The event continued to grow, with over 10,000 entries and 80 different breeds attending in 1936. To celebrate this momentous occasion, Charles Cruft decided to name that year's show as the 'Jubilee Show'. Yet the Second World War would interrupt Crufts, and another show would not happen until 1948. Unfortunately, by this time, Charles Cruft had passed away in 1938, and his wife had sold the show to The Kennel Club in 1942 who have organised Crufts ever since.

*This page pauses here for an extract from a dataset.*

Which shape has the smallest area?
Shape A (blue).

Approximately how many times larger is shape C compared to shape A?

Under its new owners Crufts continued to flourish, with the 1950 show appearing on television sets around the country thanks to the BBC. Five years later the show would introduce crossbreeds, increasing the number of breeds who could enter. This proved to be a hugely popular move and the 1959 show would break a new record with over 13,200 entrants that year.

The 1960s saw a trend reappear for the first time in several years. Three separate Terriers won Best in Show for three consecutive years, this narrowly missed besting Gundogs for the title of most consecutive group wins, with the Gundog group winning for four years in a row from 1930. This rivalry is still alive even today, with the Gundog group having won 23 awards, and the Terrier group only just behind on 21 awards.

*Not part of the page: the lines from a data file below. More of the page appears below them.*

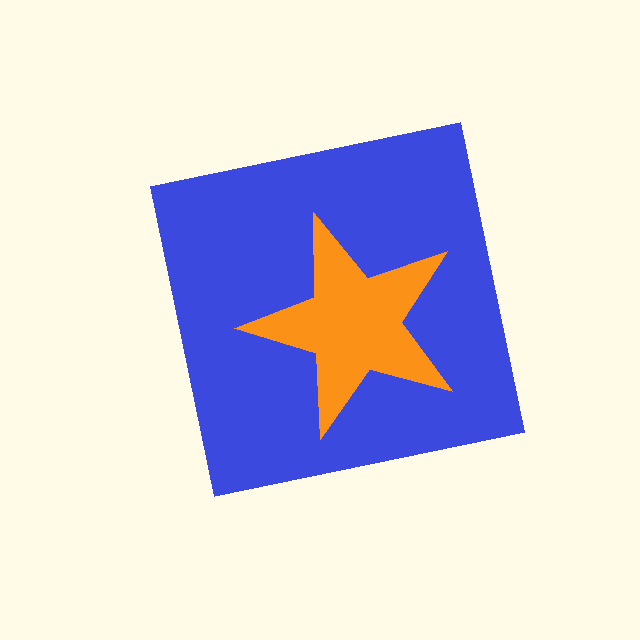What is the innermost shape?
The orange star.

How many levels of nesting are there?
2.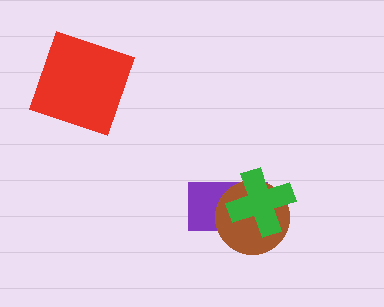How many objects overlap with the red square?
0 objects overlap with the red square.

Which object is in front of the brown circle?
The green cross is in front of the brown circle.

In 1979 the show moved to the Earls Court exhibition centre due to the increasing number of entries and guests. To help accommodate this rise in attendees the show's length was increased to three days in 1982, and then to four days in 1987.

Since then it has continued to grow, and since 1991 Crufts has been held at the National Exhibition Centre in Birmingham. It was in 1991 that Crufts was officially named by the famed Guinness Book of World Records as the largest dog show, with over 22,973 dogs entering the competition that year. It also sees a huge number of guests attending, with on average over 160,000 visitors attending each year.

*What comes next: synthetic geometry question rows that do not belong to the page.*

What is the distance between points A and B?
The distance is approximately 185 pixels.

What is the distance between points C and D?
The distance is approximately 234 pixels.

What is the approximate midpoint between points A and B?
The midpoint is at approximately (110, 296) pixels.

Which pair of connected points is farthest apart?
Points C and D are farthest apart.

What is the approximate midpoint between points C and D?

In terms of television, Crufts was televised every year from 1950 to 2008. Yet in 2009 it could only be viewed online, upsetting many people. Thankfully from 2010 the show has been shown on More4 every year and attracts over five million viewers, and is considered a successful cultural event.

Ibizan Hound at Crufts

An Ibizan Hound on show.

Crufts’ success stories

Speaking of success stories, the most successful owner to compete in Crufts is a Mr H.S Lloyd, whose award-winning English Cocker Spaniels won Best in Show 6 times. His first win was in 1930, but he also won a second time in 1931, both times were with a Cocker Spaniel named Luckystar of Wave. Lloyd and his spaniels wouldn't win Best in Show again until later that decade in 1938. He and his dog Exquisite Model of Ware also won the following year in 1939. Unfortunately, this would be the last Crufts show to be held until 1948 due to the outbreak of the Second World War. Yet amazingly, H.S Lloyd would come back in 1948 and 1950 and win Best in Show for a fifth and sixth time, both with a dog called Tracey Witch of Ware.

H.S Lloyd's daughter, Jennifer Lloyd Carey, would continue the family legacy, earning the title of Cruft's longest competitor. In fact, winning Crufts has been in the family for three separate generations, and H.S Lloyd's father, Richard Lloyd winning a prize at the very first Crufts in 1891. Jennifer meanwhile has participated in Crufts for over 60 years, starting in 1948 at the age of 11. It is the Lloyd family's involvement that has helped make English Cocker Spaniels one of the most popular breeds at Crufts, winning Best in Show over 10 times.

The last five winners of the Best in Show award are:

• 2015 - Mcvan's To Russia With Love (Scottish Terrier from America)
• 2016 - Burneze Geordie Girl (West Highland White Terrier from England)
• 2017 - Afterglow Miami Ink (American Cocker Spaniel from England)
• 2018 - Collooney Tartan Tease (Whippet from England)
• 2019 - Planet Waves Forever Young Daydream Believers (Papillon from Belgium)

Crufts is the most popular and successful dog show in the world, with people flying in from all across the globe to both enter their beloved pets, or to simply watch all the various dog breeds compete. It's a fantastic event with an extremely prestigious history.